Después de importarlo de Inglaterra, fue desmontado al llegar a la India y trasladado pieza por pieza hasta el Techo del Mundo a lomos de
yak
… y de hombre, antes de proceder a montarlo en su sitio. El favorito del anterior Dalai, que es un típico self made man, posee unas cualidades y una inteligencia que en cualquier país le habrán conducido a la cúspide de los honores. Su hijo, educado en la India, ha conservado su nombre de pila inglés, George, y es un fotógrafo de talento. Una noche nos da la sorpresa de proyectar, en honor nuestro, una película tomada por el mismo. Se ha procurado un generador que le suministra la corriente necesaria para la proyección. Uno casi se olvida de que estamos en Lhasa; pero la realidad recobra pronto sus derechos: el motor se para y yo tengo que intervenir.

Pasamos los días deambulando por la ciudad, procurando recoger el mayor número posible de impresiones, y las veladas las pasamos reunidos con Tsarong y sus numerosos invitados; todo lo cual es tanto más aprovechado cuanto que, en el fondo, tememos siempre que ese momento de respiro sea de corta duración. Ningún indicio nos autoriza a imaginar que decisión será la que se tome en definitiva con respecto a nosotros; sin embargo, algunas alusiones que se hacen en nuestra presencia son demasiado claras para no suscitar nuestra desconfianza. Por ejemplo, en varias ocasiones nos cuentan el caso de un profesor inglés que había solicitado del Gobierno el permiso para abrir una escuela en Lhasa.
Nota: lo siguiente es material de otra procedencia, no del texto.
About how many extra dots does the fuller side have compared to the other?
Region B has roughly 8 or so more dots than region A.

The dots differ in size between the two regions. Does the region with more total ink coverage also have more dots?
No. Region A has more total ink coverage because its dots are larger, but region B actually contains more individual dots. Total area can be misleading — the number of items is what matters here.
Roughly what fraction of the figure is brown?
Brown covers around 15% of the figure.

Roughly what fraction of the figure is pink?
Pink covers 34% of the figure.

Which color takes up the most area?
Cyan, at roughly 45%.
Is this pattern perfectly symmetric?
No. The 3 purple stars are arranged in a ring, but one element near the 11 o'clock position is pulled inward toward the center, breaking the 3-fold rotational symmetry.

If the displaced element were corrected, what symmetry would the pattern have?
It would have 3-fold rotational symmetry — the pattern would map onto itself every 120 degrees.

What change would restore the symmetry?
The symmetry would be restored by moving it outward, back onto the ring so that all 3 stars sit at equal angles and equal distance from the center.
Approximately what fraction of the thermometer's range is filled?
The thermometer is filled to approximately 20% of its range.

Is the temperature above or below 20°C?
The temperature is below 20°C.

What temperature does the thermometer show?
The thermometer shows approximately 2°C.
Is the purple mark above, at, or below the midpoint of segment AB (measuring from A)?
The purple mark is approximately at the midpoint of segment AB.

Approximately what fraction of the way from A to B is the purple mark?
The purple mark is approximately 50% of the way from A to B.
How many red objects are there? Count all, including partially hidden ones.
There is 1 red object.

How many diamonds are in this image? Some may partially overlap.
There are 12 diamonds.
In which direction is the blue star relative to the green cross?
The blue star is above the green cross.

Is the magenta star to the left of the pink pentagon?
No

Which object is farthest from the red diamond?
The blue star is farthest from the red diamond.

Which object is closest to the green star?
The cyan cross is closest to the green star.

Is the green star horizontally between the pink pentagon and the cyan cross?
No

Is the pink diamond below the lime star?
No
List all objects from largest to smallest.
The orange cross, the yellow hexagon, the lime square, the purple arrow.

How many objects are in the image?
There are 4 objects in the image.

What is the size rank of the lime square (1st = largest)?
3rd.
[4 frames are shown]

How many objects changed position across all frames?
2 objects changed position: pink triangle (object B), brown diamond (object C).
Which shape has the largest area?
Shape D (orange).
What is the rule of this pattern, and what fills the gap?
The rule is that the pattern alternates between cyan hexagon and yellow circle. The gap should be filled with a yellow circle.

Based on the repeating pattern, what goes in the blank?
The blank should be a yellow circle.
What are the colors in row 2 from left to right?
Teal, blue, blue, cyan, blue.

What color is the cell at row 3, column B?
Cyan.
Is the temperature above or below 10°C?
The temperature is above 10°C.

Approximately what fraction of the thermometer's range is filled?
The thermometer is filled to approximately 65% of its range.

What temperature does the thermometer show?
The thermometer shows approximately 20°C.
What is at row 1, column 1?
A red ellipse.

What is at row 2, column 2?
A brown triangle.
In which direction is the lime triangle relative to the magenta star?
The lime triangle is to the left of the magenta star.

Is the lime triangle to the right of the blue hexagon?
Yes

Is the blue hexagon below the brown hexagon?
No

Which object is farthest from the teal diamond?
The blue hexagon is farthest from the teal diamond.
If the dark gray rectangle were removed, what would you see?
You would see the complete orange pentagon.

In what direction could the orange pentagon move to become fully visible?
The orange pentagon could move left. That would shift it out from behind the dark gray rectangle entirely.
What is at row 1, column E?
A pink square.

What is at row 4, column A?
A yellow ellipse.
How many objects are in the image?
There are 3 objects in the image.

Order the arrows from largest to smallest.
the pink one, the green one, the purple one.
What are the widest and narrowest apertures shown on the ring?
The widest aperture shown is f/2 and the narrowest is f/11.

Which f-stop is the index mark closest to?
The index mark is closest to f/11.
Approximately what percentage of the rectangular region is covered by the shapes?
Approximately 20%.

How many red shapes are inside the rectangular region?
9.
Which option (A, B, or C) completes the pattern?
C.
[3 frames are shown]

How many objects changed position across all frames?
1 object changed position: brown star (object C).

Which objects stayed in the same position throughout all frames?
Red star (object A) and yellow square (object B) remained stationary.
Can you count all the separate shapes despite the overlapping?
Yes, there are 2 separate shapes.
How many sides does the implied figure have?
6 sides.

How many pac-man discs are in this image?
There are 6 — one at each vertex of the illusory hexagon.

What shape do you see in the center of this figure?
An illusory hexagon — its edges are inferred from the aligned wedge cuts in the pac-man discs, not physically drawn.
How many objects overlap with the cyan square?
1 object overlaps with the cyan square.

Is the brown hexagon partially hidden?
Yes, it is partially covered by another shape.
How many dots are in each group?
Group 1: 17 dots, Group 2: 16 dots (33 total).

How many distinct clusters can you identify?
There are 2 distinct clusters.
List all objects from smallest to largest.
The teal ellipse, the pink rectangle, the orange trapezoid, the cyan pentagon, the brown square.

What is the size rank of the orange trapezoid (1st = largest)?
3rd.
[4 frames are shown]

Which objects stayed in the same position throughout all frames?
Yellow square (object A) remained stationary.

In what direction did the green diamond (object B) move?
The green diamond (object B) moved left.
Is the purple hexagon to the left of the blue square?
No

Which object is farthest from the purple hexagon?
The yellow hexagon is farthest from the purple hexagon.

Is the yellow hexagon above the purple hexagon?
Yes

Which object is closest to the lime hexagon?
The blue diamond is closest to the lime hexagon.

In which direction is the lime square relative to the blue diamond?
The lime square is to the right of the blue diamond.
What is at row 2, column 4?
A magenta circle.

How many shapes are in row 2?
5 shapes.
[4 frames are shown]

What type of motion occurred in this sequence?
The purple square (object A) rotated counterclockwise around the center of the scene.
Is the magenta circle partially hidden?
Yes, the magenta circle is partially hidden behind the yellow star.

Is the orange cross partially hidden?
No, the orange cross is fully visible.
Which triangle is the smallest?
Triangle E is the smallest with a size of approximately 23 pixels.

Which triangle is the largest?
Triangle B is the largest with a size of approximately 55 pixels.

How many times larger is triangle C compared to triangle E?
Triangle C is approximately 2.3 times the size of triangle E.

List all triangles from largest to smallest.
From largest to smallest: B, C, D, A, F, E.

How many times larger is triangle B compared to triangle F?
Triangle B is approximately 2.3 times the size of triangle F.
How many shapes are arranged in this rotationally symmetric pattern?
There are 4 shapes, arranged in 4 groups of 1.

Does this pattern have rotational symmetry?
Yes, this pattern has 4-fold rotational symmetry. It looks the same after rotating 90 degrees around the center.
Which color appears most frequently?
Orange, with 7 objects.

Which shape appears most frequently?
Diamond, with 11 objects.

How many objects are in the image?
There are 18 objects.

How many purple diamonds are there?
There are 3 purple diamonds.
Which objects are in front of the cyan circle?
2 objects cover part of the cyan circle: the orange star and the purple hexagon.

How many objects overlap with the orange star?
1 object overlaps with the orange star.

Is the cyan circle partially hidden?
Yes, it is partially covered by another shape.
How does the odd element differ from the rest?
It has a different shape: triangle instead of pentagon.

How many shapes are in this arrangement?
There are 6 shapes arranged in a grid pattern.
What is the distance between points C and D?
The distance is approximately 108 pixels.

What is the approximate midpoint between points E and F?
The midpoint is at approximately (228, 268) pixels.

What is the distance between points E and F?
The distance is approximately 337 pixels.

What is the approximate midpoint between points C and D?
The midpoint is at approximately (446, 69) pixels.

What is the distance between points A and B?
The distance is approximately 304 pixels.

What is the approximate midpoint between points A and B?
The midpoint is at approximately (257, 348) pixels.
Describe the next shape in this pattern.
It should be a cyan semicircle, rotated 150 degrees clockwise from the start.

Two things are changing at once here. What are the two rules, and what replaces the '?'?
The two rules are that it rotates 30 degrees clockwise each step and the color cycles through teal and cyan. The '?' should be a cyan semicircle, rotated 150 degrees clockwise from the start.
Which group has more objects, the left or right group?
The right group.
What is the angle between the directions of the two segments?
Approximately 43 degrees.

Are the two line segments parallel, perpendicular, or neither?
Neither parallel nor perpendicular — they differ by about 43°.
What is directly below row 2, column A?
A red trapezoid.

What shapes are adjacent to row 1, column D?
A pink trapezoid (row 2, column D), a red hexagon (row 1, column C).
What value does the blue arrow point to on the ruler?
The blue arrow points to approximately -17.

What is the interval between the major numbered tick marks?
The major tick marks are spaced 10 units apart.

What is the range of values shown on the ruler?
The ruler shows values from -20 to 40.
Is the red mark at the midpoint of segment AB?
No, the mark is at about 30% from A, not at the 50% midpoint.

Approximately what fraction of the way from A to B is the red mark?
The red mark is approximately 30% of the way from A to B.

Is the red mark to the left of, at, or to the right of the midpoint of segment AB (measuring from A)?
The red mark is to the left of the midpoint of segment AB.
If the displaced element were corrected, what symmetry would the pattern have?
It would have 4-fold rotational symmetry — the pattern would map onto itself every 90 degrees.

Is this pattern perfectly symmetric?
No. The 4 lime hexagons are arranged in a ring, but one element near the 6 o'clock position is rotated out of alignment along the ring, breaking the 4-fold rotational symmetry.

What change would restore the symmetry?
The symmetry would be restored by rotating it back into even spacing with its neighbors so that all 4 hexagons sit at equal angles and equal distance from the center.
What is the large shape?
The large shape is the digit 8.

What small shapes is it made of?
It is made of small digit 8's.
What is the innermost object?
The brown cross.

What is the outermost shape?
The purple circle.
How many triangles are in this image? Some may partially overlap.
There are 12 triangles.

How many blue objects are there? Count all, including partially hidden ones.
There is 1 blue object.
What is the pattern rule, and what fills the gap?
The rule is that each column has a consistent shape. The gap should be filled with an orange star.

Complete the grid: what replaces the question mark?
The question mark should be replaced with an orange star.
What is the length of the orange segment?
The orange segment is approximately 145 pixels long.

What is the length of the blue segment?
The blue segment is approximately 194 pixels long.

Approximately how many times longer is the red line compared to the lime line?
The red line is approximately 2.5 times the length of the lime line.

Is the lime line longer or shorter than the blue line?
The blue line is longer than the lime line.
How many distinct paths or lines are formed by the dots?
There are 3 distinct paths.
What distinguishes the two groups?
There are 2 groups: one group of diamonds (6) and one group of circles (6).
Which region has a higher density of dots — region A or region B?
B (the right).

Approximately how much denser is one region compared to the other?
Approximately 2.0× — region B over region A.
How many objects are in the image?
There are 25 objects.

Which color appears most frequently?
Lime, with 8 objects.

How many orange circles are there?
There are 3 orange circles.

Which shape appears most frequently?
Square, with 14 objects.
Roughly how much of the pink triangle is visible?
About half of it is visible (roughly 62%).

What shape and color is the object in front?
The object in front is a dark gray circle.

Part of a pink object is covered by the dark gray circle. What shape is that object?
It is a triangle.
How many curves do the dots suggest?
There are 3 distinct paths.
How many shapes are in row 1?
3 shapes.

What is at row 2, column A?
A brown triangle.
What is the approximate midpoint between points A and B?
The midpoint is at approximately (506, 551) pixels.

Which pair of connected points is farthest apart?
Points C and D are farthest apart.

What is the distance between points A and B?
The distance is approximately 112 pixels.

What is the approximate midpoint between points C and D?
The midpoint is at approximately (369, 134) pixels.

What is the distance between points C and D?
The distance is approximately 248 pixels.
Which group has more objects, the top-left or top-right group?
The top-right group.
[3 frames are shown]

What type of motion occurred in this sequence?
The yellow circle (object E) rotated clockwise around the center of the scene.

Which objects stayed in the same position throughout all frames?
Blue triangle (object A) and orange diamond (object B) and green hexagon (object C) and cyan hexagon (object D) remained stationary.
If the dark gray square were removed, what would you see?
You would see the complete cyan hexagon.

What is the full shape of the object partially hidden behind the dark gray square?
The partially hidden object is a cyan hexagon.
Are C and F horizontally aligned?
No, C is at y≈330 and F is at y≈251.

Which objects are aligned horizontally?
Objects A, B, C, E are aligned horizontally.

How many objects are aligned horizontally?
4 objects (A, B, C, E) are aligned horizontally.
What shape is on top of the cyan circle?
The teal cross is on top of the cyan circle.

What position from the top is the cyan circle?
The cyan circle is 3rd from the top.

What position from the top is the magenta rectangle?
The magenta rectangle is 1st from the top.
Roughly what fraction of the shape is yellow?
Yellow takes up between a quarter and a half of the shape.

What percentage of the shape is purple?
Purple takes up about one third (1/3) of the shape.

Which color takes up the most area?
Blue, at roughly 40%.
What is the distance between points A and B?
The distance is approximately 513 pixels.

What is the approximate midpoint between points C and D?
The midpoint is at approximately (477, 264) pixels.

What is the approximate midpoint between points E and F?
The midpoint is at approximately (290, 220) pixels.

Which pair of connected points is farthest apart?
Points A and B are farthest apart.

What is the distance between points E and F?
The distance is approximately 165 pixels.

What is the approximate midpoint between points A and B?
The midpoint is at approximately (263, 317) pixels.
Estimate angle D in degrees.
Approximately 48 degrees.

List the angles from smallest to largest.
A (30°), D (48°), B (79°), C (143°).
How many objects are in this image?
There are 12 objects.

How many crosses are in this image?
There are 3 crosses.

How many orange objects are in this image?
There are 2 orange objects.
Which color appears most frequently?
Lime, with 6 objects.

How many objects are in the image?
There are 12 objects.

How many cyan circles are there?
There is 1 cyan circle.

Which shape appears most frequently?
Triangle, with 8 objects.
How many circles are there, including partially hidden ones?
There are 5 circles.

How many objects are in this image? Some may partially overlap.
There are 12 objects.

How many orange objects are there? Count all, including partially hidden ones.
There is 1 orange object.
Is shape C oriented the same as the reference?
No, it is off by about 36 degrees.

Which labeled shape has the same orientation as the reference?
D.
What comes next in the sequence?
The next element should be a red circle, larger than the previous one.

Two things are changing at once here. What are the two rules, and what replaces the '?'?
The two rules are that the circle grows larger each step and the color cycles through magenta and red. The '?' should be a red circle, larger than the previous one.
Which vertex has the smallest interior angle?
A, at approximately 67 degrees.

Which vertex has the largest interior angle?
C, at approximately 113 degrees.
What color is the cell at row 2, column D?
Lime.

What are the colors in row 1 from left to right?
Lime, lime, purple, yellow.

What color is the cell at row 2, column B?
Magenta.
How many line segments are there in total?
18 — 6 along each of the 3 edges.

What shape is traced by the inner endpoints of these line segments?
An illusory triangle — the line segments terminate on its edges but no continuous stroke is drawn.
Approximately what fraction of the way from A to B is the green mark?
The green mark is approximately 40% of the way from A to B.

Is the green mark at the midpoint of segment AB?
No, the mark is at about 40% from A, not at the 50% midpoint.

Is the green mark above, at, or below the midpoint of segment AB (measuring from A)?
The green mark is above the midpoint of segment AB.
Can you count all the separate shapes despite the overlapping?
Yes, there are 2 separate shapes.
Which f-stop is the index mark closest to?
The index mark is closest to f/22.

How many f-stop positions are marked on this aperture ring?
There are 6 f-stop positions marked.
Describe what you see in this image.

Una vez en posesión de un contrato en toda forma y cuando se disponía ya a poner por obra sus proyectos, la sorda oposición de los monjes le obligó a renunciar, y seis meses después, desengañado, abandonaba el país.

Todos los días hacemos varias visitas de cortesía, lo cual nos permite conocer más a fondo a los habitantes de la capital.

En especial, podemos observar una cosa: el tiempo no cuenta y nadie se fatiga por exceso de trabajo, muy al contrario. Los funcionarios y hasta los simples empleados de los ministerios y oficinas gubernamentales salen de sus casas muy avanzada la mañana, se van a sus empleos y vuelven a salir a primera hora de la tarde. Si algún amigo los espera, o si los retiene algún quehacer urgente, con facilidad encuentran quien los sustituya: les basta avisar a un compañero de trabajo.